13/04/2006 - SantaGiulia, il corso di Restauro va al Salone

  Si è chiusa nei giorni scorsi a Ferrara la tredicesima edizione del Salone dell’arte del restauro e della conservazione dei beni culturali e ambientali, la massima manifestazione internazionale nel settore degli operatori del restauro.

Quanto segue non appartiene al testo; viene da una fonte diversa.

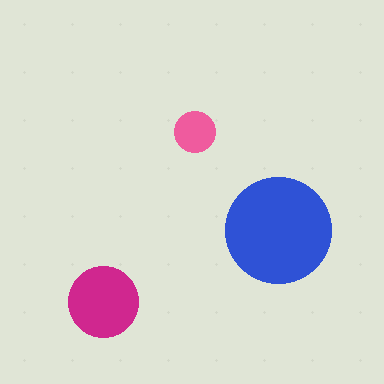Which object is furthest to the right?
The blue circle is rightmost.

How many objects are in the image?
There are 3 objects in the image.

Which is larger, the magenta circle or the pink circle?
The magenta one.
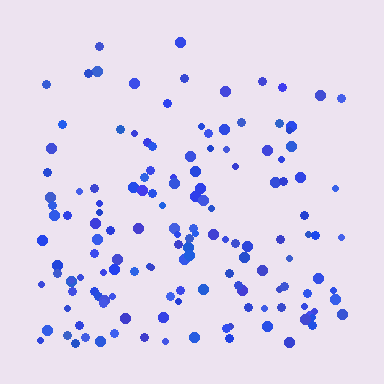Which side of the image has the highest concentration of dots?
The bottom.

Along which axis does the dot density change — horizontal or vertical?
Vertical.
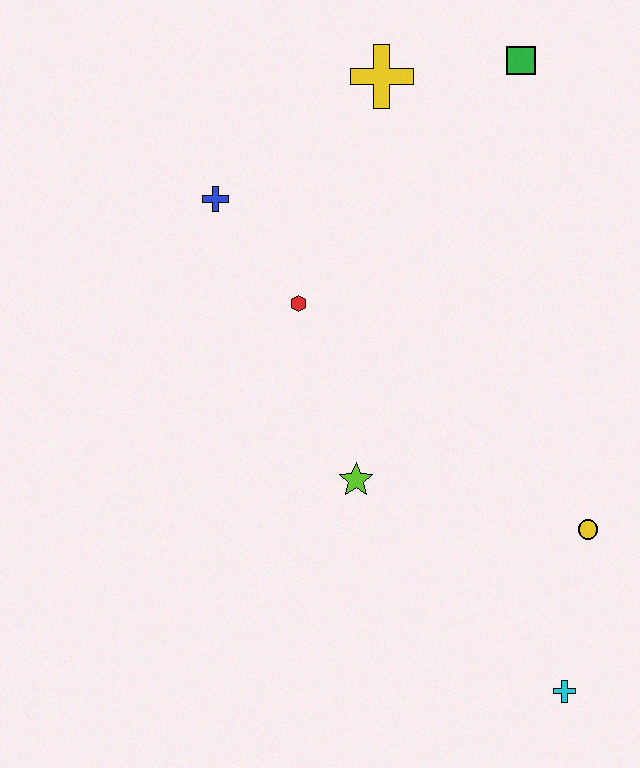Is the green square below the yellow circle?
No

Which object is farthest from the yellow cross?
The cyan cross is farthest from the yellow cross.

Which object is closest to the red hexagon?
The blue cross is closest to the red hexagon.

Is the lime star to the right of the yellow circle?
No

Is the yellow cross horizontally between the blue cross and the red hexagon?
No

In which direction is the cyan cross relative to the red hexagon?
The cyan cross is below the red hexagon.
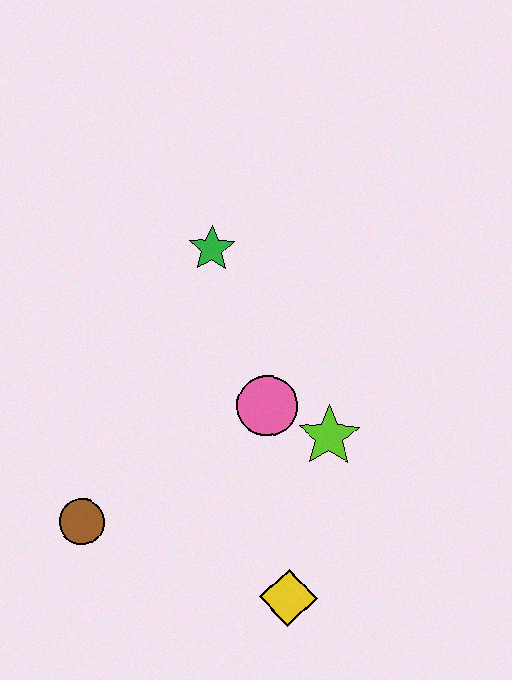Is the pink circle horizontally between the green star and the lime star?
Yes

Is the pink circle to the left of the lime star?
Yes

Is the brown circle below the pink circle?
Yes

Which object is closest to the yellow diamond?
The lime star is closest to the yellow diamond.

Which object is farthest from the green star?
The yellow diamond is farthest from the green star.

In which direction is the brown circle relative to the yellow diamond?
The brown circle is to the left of the yellow diamond.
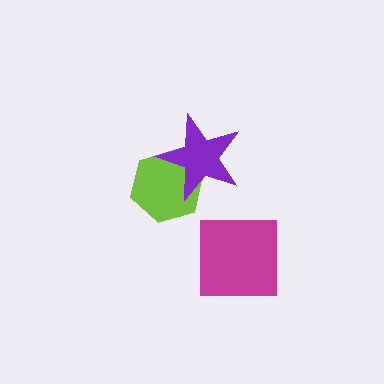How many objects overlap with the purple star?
1 object overlaps with the purple star.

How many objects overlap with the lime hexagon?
1 object overlaps with the lime hexagon.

  Fra i circa trecento espositori è stata presente, nello stand dell’editrice Nardini, anche l’Accademia di Belle Arti SantaGiulia della nostra città, la quale ha presentato il suo diploma accademico di Restauro, il nuovo corso di studi che grazie alla recente ristrutturazione della filiera formativa dei beni culturali garantisce l’accesso diretto alla professione di Restauratore di beni mobili e di superfici decorate.

   Il nutrito gruppo di studenti bresciani accorsi a Ferrara per l’occasione era però interessato soprattutto all’intervento della loro docente Anna Lucia Maramotti Politi titolare del Corso di Teoria e storia del restauro presso l’Accademia SantaGiulia, nonché Presidente nazionale dell’ Ali (Associazione liutai italiani). Intervenendo al Seminario su «Conservazione e restauro degli strumenti musicali. Un punto della situazione» − uno dei numerosi convegni del fitto programma della quattro giorni ferrarese − la Maramotti ha promosso l’aggiornamento della «Carta del restauro degli strumenti musicali», la cui redazione risale al 1987.

  La sostituzione di lacune e di parti mancanti andrebbe consentita − ha argomentato la docente − solo per permettere che lo strumento possa essere adeguatamente conservato, esposto e pienamente apprezzato dagli studiosi e dal pubblico: un restauro «timido».

  Per il recupero funzionale andrebbe invece privilegiata, hanno convenuto anche gli altri autorevoli relatori, la tecnica delle copie eseguite ad altissimo livello, rese possibili dalle accurate indagini a cui possono essere sottoposti gli originali.

  Minimizzando in tal modo i danni che l’invecchiamento dei materiali ha arrecato agli originali si potrebbero restituire tanti di questi «monumenti sonori» oggi in attesa di restauro alle potenzialità per le quali furono concepiti.

  E questo sarà appunto uno dei campi − oltre ai già consolidati settori delle tele, delle opere lignee, delle oreficerie e degli affreschi − verso i quali si orienterà nei prossimi anni la ricerca dello staff di docenti dell’Accademia SantaGiulia.